Washington
In early April a silver-haired lady held up a placard at an Iraq war protest that has since been replicated on bumper stickers across America and blogs all over cyberspace. ‘Will Someone Please Give George W. Bush a B*** Job,’ the sign read, ‘So We Can Impeach Him?’ For partisan Democrats — at least those still smarting over the 1998 impeachment of Bill Clinton for lying about his office sex life — the sign’s appeal lay in its combination of low humour and righteous embitterment. But the embitterment predominates over the humour. Should Democrats win back the House of Representatives next fall, as appears more and more likely, the humour will fall away, and Bush will be impeached — whether he gets what Clinton got or not.
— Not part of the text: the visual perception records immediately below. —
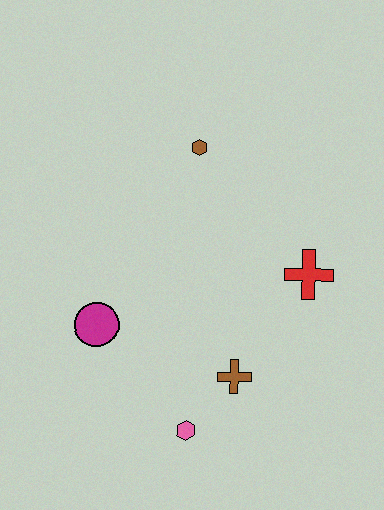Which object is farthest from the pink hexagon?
The brown hexagon is farthest from the pink hexagon.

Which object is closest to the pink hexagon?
The brown cross is closest to the pink hexagon.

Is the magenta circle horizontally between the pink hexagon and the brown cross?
No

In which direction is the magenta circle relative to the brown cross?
The magenta circle is to the left of the brown cross.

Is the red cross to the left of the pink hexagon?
No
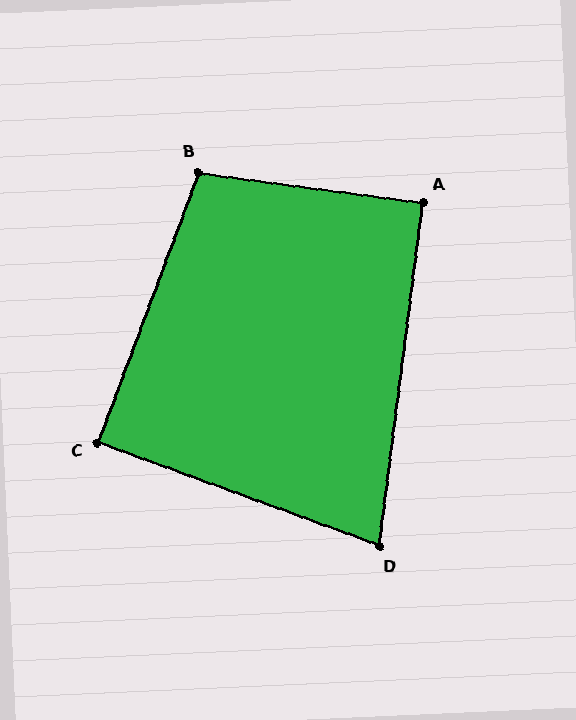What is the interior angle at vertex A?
Approximately 90 degrees (a right angle).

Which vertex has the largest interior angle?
B, at approximately 103 degrees.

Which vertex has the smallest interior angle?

Until recently, the move to impeach Bush was confined to the Democratic party’s cranky fringe. The city council of Santa Cruz, California, the country’s marijuana Mecca, has urged the President’s impeachment since his first term. The San Francisco Board of Supervisors has recommended an impeachment inquiry, as have Democratic parties in Nevada, New Mexico, North Carolina and Wisconsin. So have the retired Manhattanites who style themselves the Vermont State Legislature, and the village of Nederland, Colorado, a member in good standing of the Colorado Association of Ski Towns. Neil Young has released a song called ‘Impeach the President’. Being able to express one’s views on such matters is ‘what this country’s all about’, says Mr Young, a Canadian. Ramsey Clark, a veteran of both Lyndon Johnson’s cabinet and Saddam Hussein’s legal defence team, has his own impeachment website.
Ordinarily, you need a crime to remove a president from office. But the question of what one should impeach Bush for has not preoccupied his opponents unduly.